Now suppose that Q_8 acts on a set A of order at most 7. For any element a \in A, we have [Q_8 : \mathsf{stab}(a)] = |Q_8 \cdot a| \leq 7. By Lagrange’s Theorem, then, |\mathsf{stab}(a)| \in \{2,4,8\}. That is, \mathsf{stab}(a) is nontrivial for all a.

We know that \langle -1 \rangle is the unique \leq-minimal nontrivial subgroup of Q_8, so that \langle -1 \rangle \leq \mathsf{stab}(a) for all a \in A. Thus if K is the kernel of this action, \langle -1 \rangle \leq K so that the action is not faithful.

Now if Q_8 is isomorphic to a subgroup of S_7, then the injection Q_8 \rightarrow S_7 induces a faithful action of Q_8 on the set \{1,2,\ldots,7\}. However, we showed that no such action can be faithful. Thus Q_8 is not isomorphic to a subgroup of S_7, and since S_k \leq S_7 for 1 \leq k \leq 7, Q_8 is not isomorphic to a subgroup of S_k for all 1 \leq k \leq 7.

Exhibit generators of an isomorphic copy of Q(8) in Sym(8) via the left regular representation

Use the left regular representation of Q_8 to produce two elements of S_8 which generate a subgroup isomorphic to Q_8.


Recall that Q_8 = \langle i,j \rangle.

Now i(1) = i, i(-1) = -i, i(i) = -1, i(-i) = 1, i(j) = k, i(-j) = -k, i(k) = -j, and i(-k) = j. Thus i \mapsto (1\ i\ -1\ -i)(j\ k\ -j\ -k).
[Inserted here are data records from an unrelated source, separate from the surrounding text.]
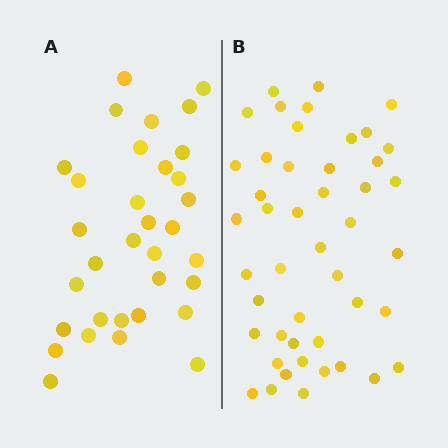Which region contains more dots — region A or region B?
Region B (the right region) has more dots.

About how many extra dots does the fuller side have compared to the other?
Region B has approximately 15 more dots than region A.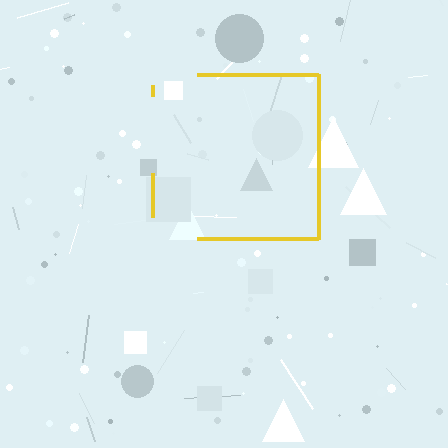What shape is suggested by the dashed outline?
The dashed outline suggests a square.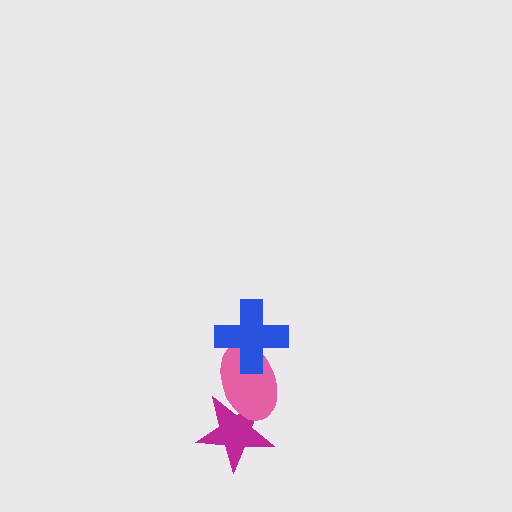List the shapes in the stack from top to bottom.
From top to bottom: the blue cross, the pink ellipse, the magenta star.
Similarly, j(1) = j, j(-1) = -j, j(i) = -k, j(-i) = k, j(j) = -1, j(-j) = -1, j(k) = i, and j(-k) = -i. Thus j \mapsto (1\ j\ -1\ -j)(i\ -k\ -i\ k).

With the labeling

1 \mapsto 1 -1 \mapsto 2 i \mapsto 3 -i \mapsto 4
j \mapsto 5 -j \mapsto 6 k \mapsto 7 -k \mapsto 8

we have Q_8 \cong \langle (1\ 3\ 2\ 4)(5\ 7\ 6\ 8), (1\ 5\ 2\ 6)(3\ 8\ 4\ 7) \rangle.

Sym(4) has no subgroup isomorphic to the quaternion group

Prove that S_4 has no subgroup isomorphic to Q_8.


Suppose a subgroup H \leq S_4 exists such that H \cong Q_8.

We saw in a previous exercise that Q_8 contains 6 elements of order 4. Now S_4 contains exactly 6 elements of order 4: the 4-cycles. thus H contains all 4-cycles in S_4. But then H also contains all products of two 2-cycles, so |H| > 8, a contradiction. Thus no such H exists.